Un articolo del genere non può terminare senza la citazione di una memorabile confessione di Zidane sulle sue partitelle in strada con Davids:

“Un giorno dopo l’allenamento venne il mio grande amico Edgar Davids e mi disse: ‘Ti va di venire a fare una partitella in strada con dei ragazzi?’
Io gli risposi che era matto, che era una pazzia, o uno scherzo, e per di più era vietato dal regolamento del club per evitare infortuni’
Lui mi fissò serio e mi disse: ‘Zizou, sei cambiato, ti sei montato la testa…non ricordi gli inizi? Non ricordi quando giocavi in mezzo alla strada? Vieni con me, dimostrami che sei sempre lo stesso!’

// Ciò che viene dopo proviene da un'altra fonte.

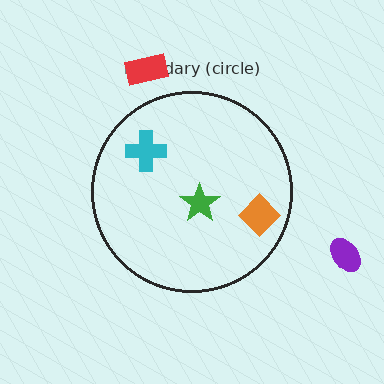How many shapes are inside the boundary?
3 inside, 2 outside.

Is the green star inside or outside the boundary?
Inside.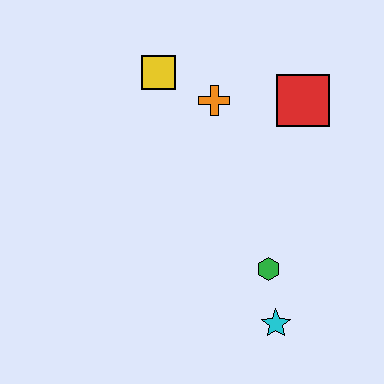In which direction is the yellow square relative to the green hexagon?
The yellow square is above the green hexagon.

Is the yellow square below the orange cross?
No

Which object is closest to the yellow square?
The orange cross is closest to the yellow square.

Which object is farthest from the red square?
The cyan star is farthest from the red square.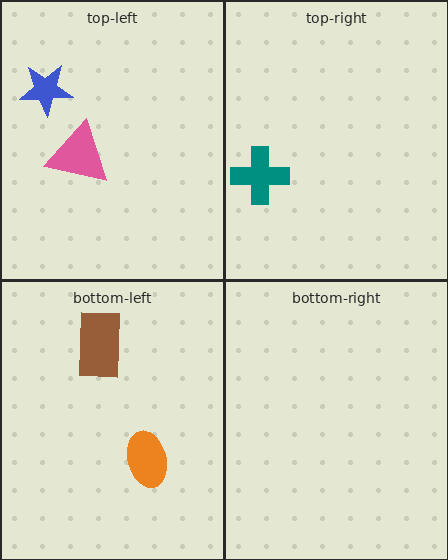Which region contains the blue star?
The top-left region.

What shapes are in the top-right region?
The teal cross.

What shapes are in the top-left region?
The blue star, the pink triangle.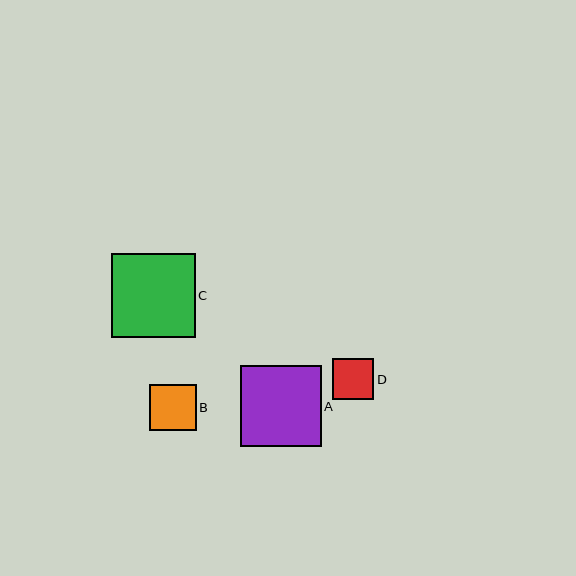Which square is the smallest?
Square D is the smallest with a size of approximately 41 pixels.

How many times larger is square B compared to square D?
Square B is approximately 1.1 times the size of square D.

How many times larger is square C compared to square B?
Square C is approximately 1.8 times the size of square B.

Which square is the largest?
Square C is the largest with a size of approximately 84 pixels.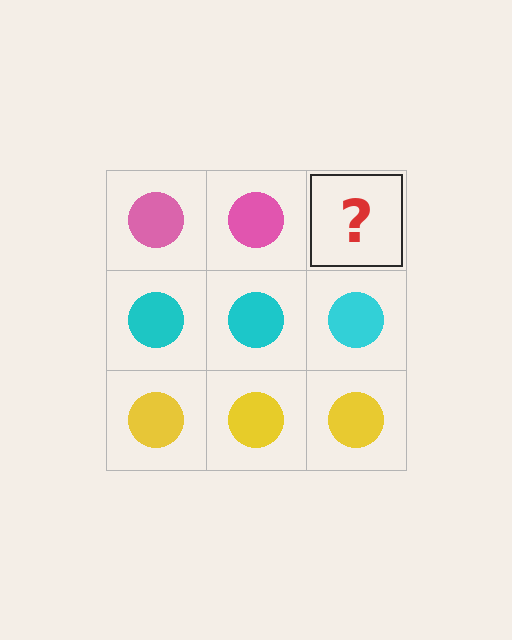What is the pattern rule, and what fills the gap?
The rule is that each row has a consistent color. The gap should be filled with a pink circle.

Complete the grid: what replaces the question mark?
The question mark should be replaced with a pink circle.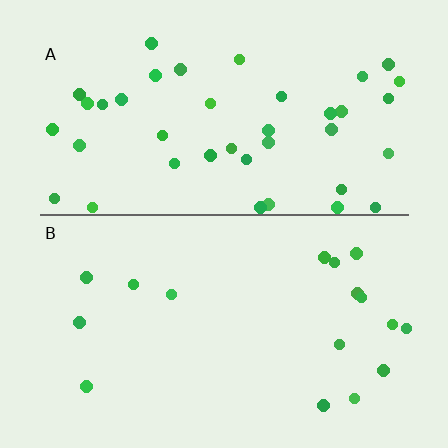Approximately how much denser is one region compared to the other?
Approximately 2.4× — region A over region B.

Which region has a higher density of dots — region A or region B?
A (the top).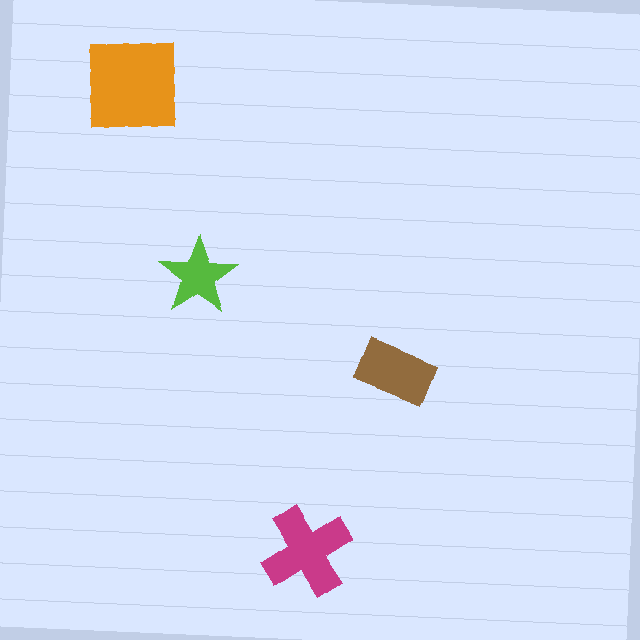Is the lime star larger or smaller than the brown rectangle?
Smaller.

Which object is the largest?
The orange square.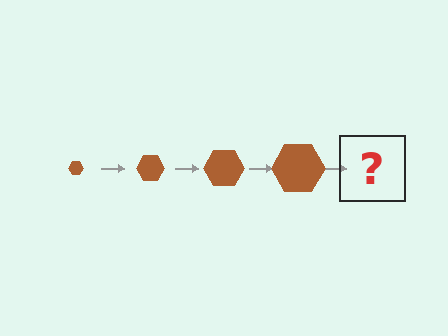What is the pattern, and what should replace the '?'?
The pattern is that the hexagon gets progressively larger each step. The '?' should be a brown hexagon, larger than the previous one.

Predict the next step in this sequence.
The next step is a brown hexagon, larger than the previous one.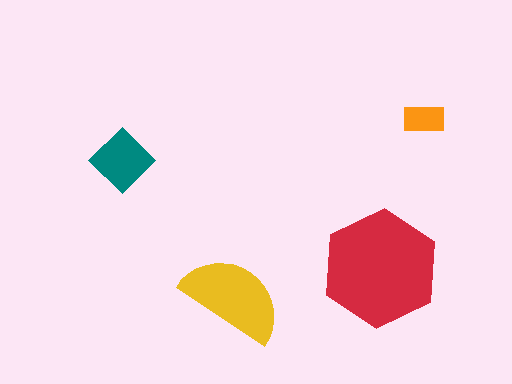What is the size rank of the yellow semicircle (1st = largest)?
2nd.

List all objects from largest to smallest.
The red hexagon, the yellow semicircle, the teal diamond, the orange rectangle.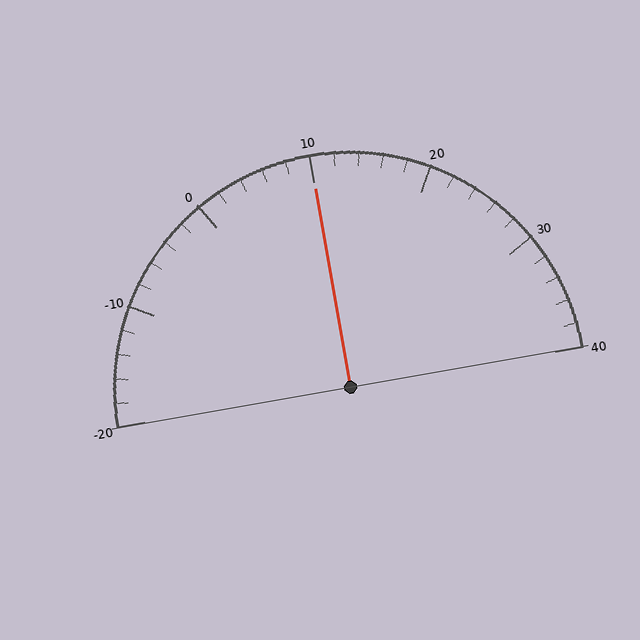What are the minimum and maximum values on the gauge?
The gauge ranges from -20 to 40.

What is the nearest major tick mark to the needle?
The nearest major tick mark is 10.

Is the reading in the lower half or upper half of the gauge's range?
The reading is in the upper half of the range (-20 to 40).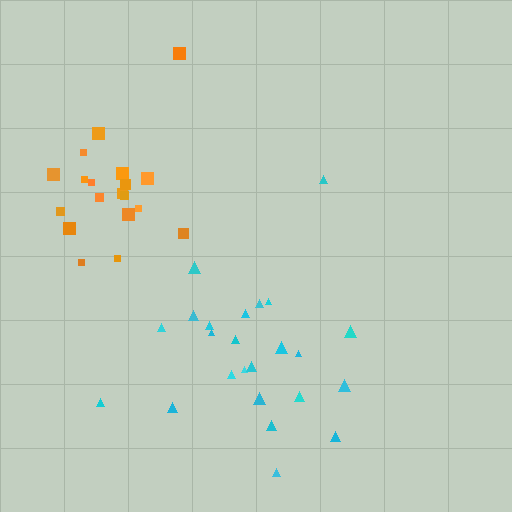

Alla fine mi convinse, decisi di andare con lui per giocare una partita sull’asfalto. Ero consapevole di fare una follia, soprattutto con addosso la fatica per l’allenamento. Andai diverse volte con lui. Non è una leggenda la storia che vuole che io mettessi un cappellaccio da pescatore per andare a giocare con gli immigrati. A spingermi era sempre Edgar. Lui ci andava matto, lo faceva molto spesso: prendeva la macchina e quando vedeva qualcuno giocare in un parcheggio si fermava per aggregarsi. Ci divertivamo a giocare con quegli adolescenti che sembravano in estasi.
Mi diceva sempre: ‘E’ per loro che dobbiamo giocare, sono queste le partite importanti’. E io gli dicevo: ‘Ok, ma abbiamo gli allenamenti, apparteniamo a un club di alto livello, non possiamo rischiare di infortunarci’. Allo stesso tempo, però, lo ammiravo, perché era in grado di fare delle cose del genere’.